“Buñuel in the Labyrinth of the Turtles” may be the ultimate in niche appeal: an animated behind-the-camera account of how the great Spanish surrealist filmmaker Luis Buñuel came to make his 1933 documentary short, “Las Hurdes: Land Without Bread,” about an impoverished region of his country.
Who’s the audience for this?
Well, me and about five other movie junkies at the crossroads of history and art. Maybe you, too, even if your knowledge of Buñuel stops with the slashed eyeball of “Un Chien Andalou” (1929), still one of the most shocking images in all cinema. “Buñuel in the Labyrinth of the Turtles” doesn’t set out to shock — although it includes some moments that may bring you up short — so much as turn one of the movies’ Great Men back into a cartoon human being.
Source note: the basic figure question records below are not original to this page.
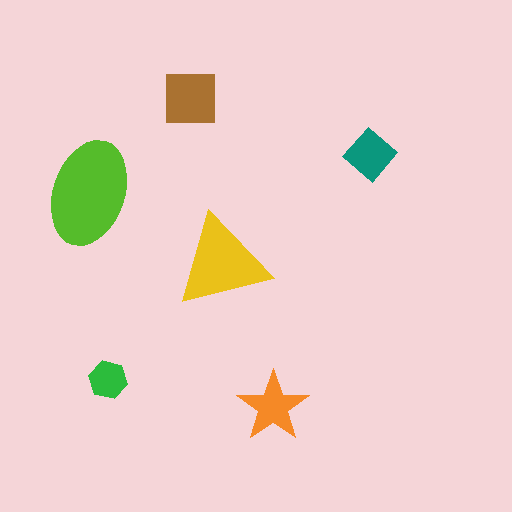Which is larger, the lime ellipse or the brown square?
The lime ellipse.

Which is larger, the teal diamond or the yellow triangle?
The yellow triangle.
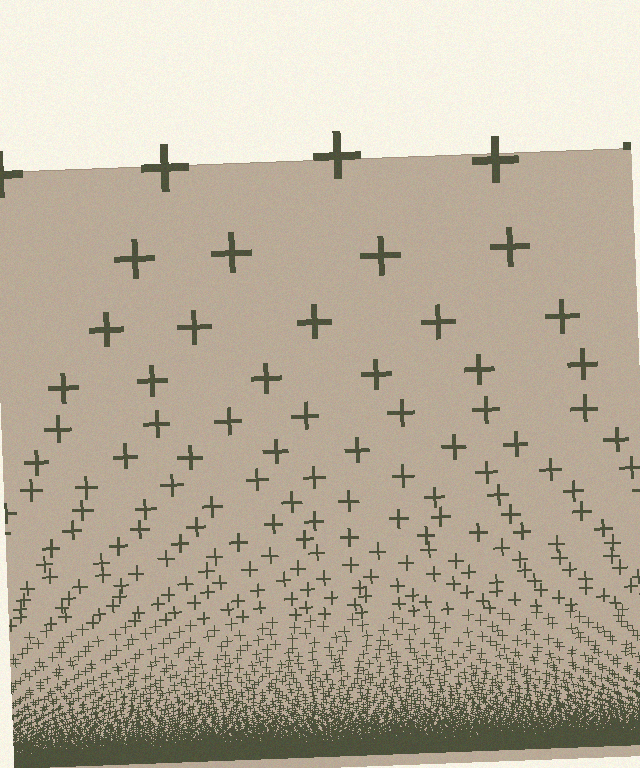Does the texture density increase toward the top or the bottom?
Density increases toward the bottom.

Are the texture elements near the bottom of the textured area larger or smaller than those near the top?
Smaller. The gradient is inverted — elements near the bottom are smaller and denser.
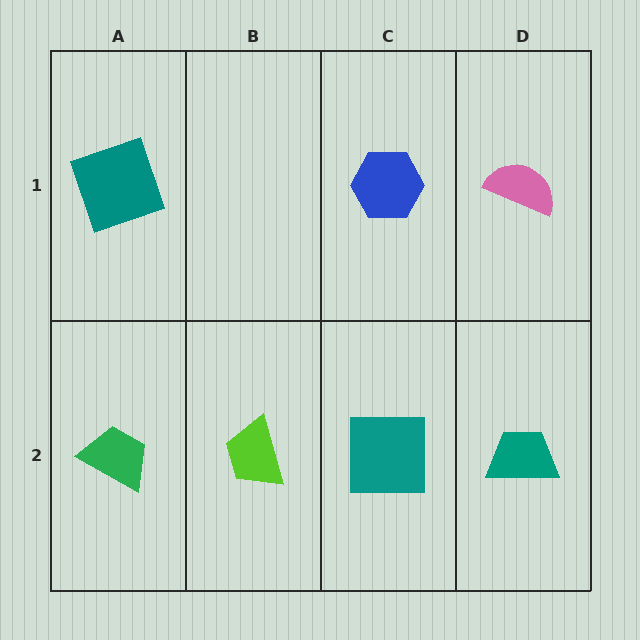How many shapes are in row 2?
4 shapes.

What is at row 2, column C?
A teal square.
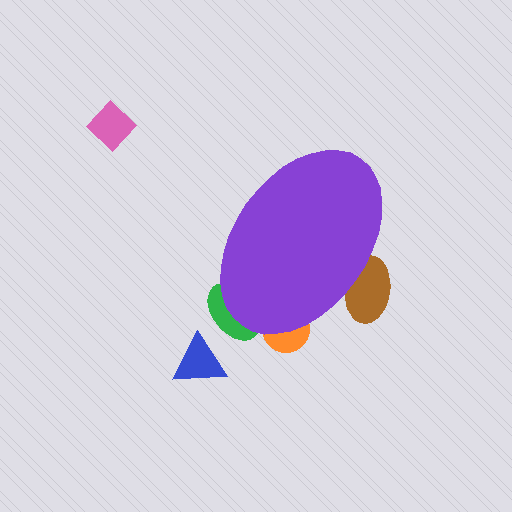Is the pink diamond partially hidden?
No, the pink diamond is fully visible.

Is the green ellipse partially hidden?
Yes, the green ellipse is partially hidden behind the purple ellipse.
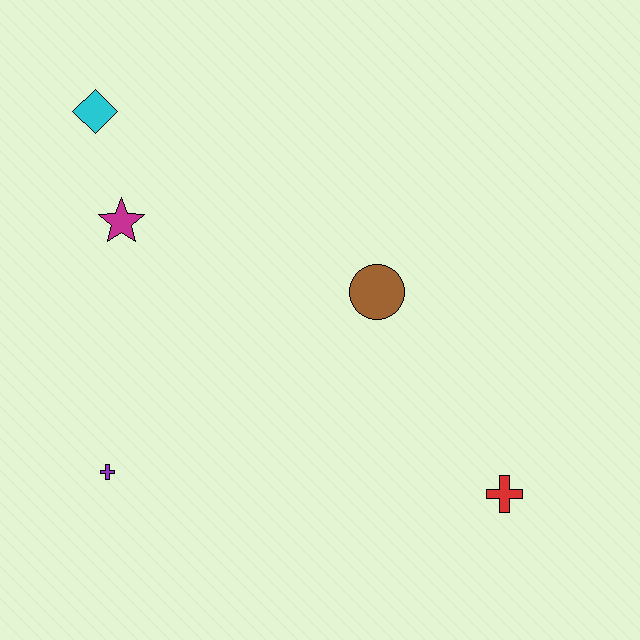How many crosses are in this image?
There are 2 crosses.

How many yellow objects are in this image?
There are no yellow objects.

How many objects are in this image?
There are 5 objects.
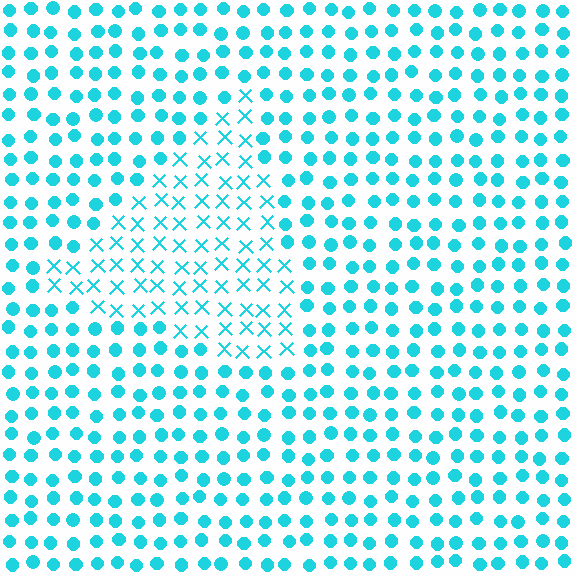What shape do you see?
I see a triangle.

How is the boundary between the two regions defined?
The boundary is defined by a change in element shape: X marks inside vs. circles outside. All elements share the same color and spacing.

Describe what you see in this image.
The image is filled with small cyan elements arranged in a uniform grid. A triangle-shaped region contains X marks, while the surrounding area contains circles. The boundary is defined purely by the change in element shape.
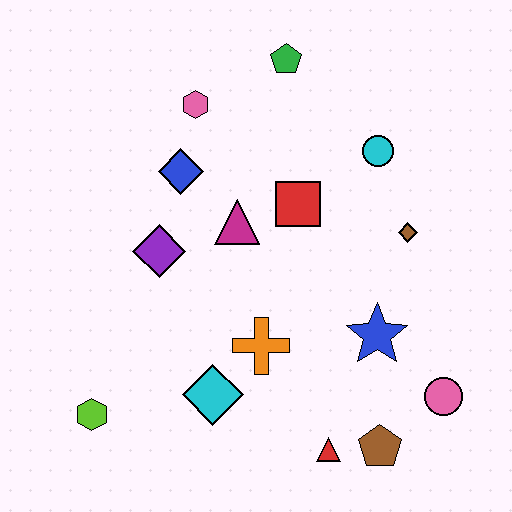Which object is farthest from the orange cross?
The green pentagon is farthest from the orange cross.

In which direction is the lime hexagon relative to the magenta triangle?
The lime hexagon is below the magenta triangle.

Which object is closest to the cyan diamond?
The orange cross is closest to the cyan diamond.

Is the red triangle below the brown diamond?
Yes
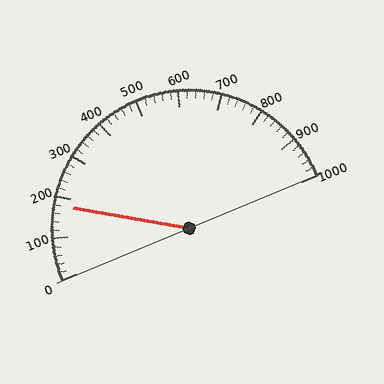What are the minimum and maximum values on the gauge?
The gauge ranges from 0 to 1000.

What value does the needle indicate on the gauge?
The needle indicates approximately 180.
Based on a graphic novel, the film dramatizes the story of a young artistic firebrand — a creative bomb-thrower — learning to temper his vision and artistic approach with humility. Director Salvador Simó drops us into the immediate aftermath of the theater riot at the 1930 premiere of “L’Age D’Or,” Buñuel’s scandalous, anti-clerical surrealist collaboration (of sorts) with Salvador Dali. Luis in this telling is a prankster (he likes to dress up as a nun) with a healthy ego (he assures a fan that the ideas are all his, not Dali’s), who’s nonetheless intrigued when an acquaintance suggests he go to Extremadura, a region in western Spain, to document the hardships there.
Forbidden in the wake of “L’Age D’Or” to film in Paris — according to this movie, the pope himself weighed in on the matter — and denied funding by Dali and others, Buñuel (voiced by Jorge Usón) stalks off to Extremadura in a huff, vowing to shoot “the most miserable, forgotten place in the world” and “make them pay attention.”
On one level, “Buñuel in the Labyrinth of the Turtles” sticks to a time-tested what-else-can-go-wrong tale of a troubled movie shoot, interweaving clips from the real “Las Hurdes” as celluloid grace notes. Buñuel’s main backer is an old friend, Ramon Acin (Fernando Ramos), an earnest fellow leftist who is literally funding the documentary with his lottery winnings. Confronted with the abject destitution of the region’s people and a way of life that seems stalled in medievalism, Luis retreats to his shock tactics, playing up the freakishness of the locals and restaging some of their crueler traditions for the camera.
Specifically, Buñuel strong-arms his camera crew, against their wishes, to film the gruesome beheading of a chicken, and he re-creates the death by bee-swarm of an unlucky donkey. To get a shot of goats falling off the tortuous mountain paths, he shoots them. The film’s attitude toward this seems stuck between horror and backhanded admiration. Luis isn’t a monster, he just goes too far, and that’s what artists do. (Fine, but tell that to the goats.)
The film’s visual look, overseen by animation director Manuel Galiana, is blocky and straightforward, within the French cartooning tradition of Jacques Tardi and others. The strongest moments are the flashbacks to the hero’s repressive childhood, the occasional dream sequence (surrealist, of course), and Buñuel’s slow-dawning realization that nothing he does to offend the filmgoing bourgeoisie can carry the weight of simply photographing the suffering of real people. That suffering encompasses more than the peasants of Extremadura, as a postscript informs us of the fate of some of the characters during the Franco era.
“Buñuel in the Labyrinth of the Turtles” assumes we know that the filmmaker would go on to make “Belle de Jour” (1967), “The Discreet Charm of the Bourgeoisie” (1972), and many other masterpieces of subversion and wit; what it doesn’t make you want to do, curiously, is rush out to see “Las Hurdes: Land Without Bread” (which is impossible, anyway, as the film’s not available in any format in this country). It’s a curio for the completist, but not an unworthy one.
BUÑUEL IN THE LABYRINTH OF THE TURTLES
Directed by Salvador Simó. Written by Salvador Simó and Eligio R. Montero, based on a graphic novel by Fermin Solís. With the voices of Jorge Usón and Fernando Ramos. At Kendall Square. In Spanish, with subtitles. 80 minutes. Unrated (animal cruelty).